Os cientistas realizaram testes com cem crianças entre quatro
e 10 anos e descobriram que as portadoras da variante do "gene
da obesidade" consumiram cem calorias a mais em média em
cada refeição. Estas crianças optaram por tipos de alimentos que
continham mais açúcar e gordura, deixando de lado opções mais
saudáveis.
O estudo levou em conta o metabolismo, distribuição da gordura
no organismo, quantidade de exercícios físicos e hábitos alimentares
das crianças.
Os resultados foram obtidos com a oferta de uma refeição-teste
em uma escola. A refeição oferecida incluiu opções como presunto,
queijo, biscoitos, batata frita, uvas passas, pepino, cenoura,
chocolate, pão, água e suco de laranja.
Os pesquisadores registraram os alimentos que cada criança deixou
em sua bandeja. A refeição-teste foi oferecida três vezes para
confirmar as tendências.
"Este trabalho sugere que a obesidade ligada a esse gene
pode ser modulado por um controle dietético cauteloso", disse
Colin Palmer, do Instituto de Pesquisa Biomédica da Universidade
de Dundee.
"Estes resultados não alteram as recomendações dietéticas
e de estilo de vida às pessoas, que são de uma alimentação relativamente
saudável e exercícios físicos regulares.
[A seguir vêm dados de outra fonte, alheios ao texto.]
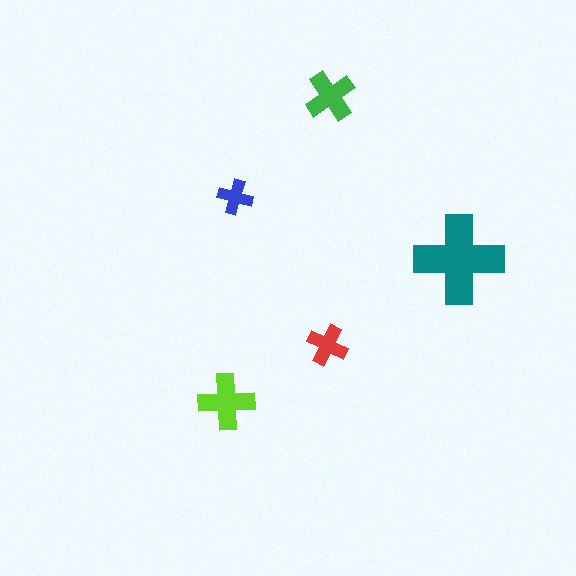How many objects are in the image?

Fazer isto ainda tem
um efeito positivo quer você seja portador desta variante genética
ou não."
E Palmer fez outro alerta em função dos resultados que obteve,
afirmando que eles "reforçam a hipótese de que o aumento
da obesidade em crianças nos últimos anos pode ser atribuído à
disponibilidade de alimentos baratos de alto valor energético,
que podem ser mais atraentes à grande proporção da população portadora
desta variante genética".
Palmer fez parte do grande grupo de cientistas que descobriram
o gene FTO em 2007. As pessoas que possuem duas cópias do gene
FTO correm quase 70% mais riscos de sofrer de obesidade do que
aquelas que não possuem nenhuma. Em portadores de uma cópia, o
risco é de cerca de 30%.
O estudo foi divulgado no "New England Journal of Medicine".